Affordances Enable Partial World Modeling with LLMs
Khimya Khetarpal, Gheorghe Comanici, Jonathan Richens, Jeremy Shar, Fei Xia, Laurent Orseau, Aleksandra Faust, Doina Precup
TL;DR
Full world models for multi-task planning are costly and brittle; this work investigates using large language models as partial world models guided by affordances. It develops a Generalized Affordance Framework that separates task-agnostic and task-specific intents, introduces distribution-robust affordances, and proves that achieving language-conditioned intents yields predictive partial world models while enabling provably faster search.

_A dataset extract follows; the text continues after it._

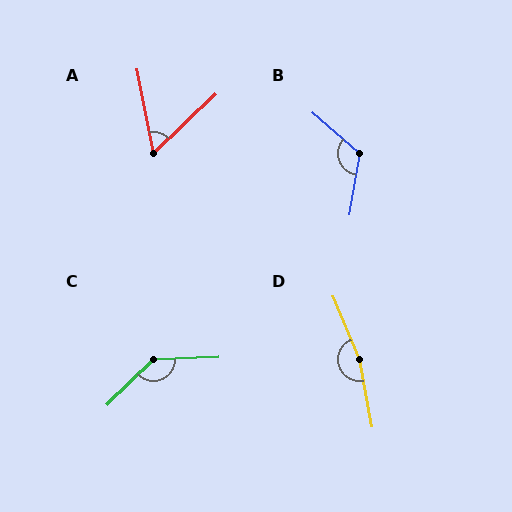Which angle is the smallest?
A, at approximately 57 degrees.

Theoretical results (Theorem 1 and Theorem 2) link intents to partial world models and to planning efficiency, and empirical validation on tabletop robotics shows that affordance-informed partial models reduce search branching and improve rewards compared to full models. The approach offers a scalable path to efficient, transferable planning in multi-task robotic domains by constraining dynamics to relevant, robust affordances discovered via LLMs.
Abstract
Full models of the world require complex knowledge of immense detail. While pre-trained large models have been hypothesized to contain similar knowledge due to extensive pre-training on vast amounts of internet scale data, using them directly in a search procedure is inefficient and inaccurate. Conversely, partial models focus on making high quality predictions for a subset of state and actions: those linked through affordances that achieve user intents~\citep{khetarpal2020can}. Can we posit large models as partial world models? We provide a formal answer to this question, proving that agents achieving task-agnostic, language-conditioned intents necessarily possess predictive partial-world models informed by affordances. In the multi-task setting, we introduce distribution-robust affordances and show that partial models can be extracted to significantly improve search efficiency. Empirical evaluations in tabletop robotics tasks demonstrate that our affordance-aware partial models reduce the search branching factor and achieve higher rewards compared to full world models.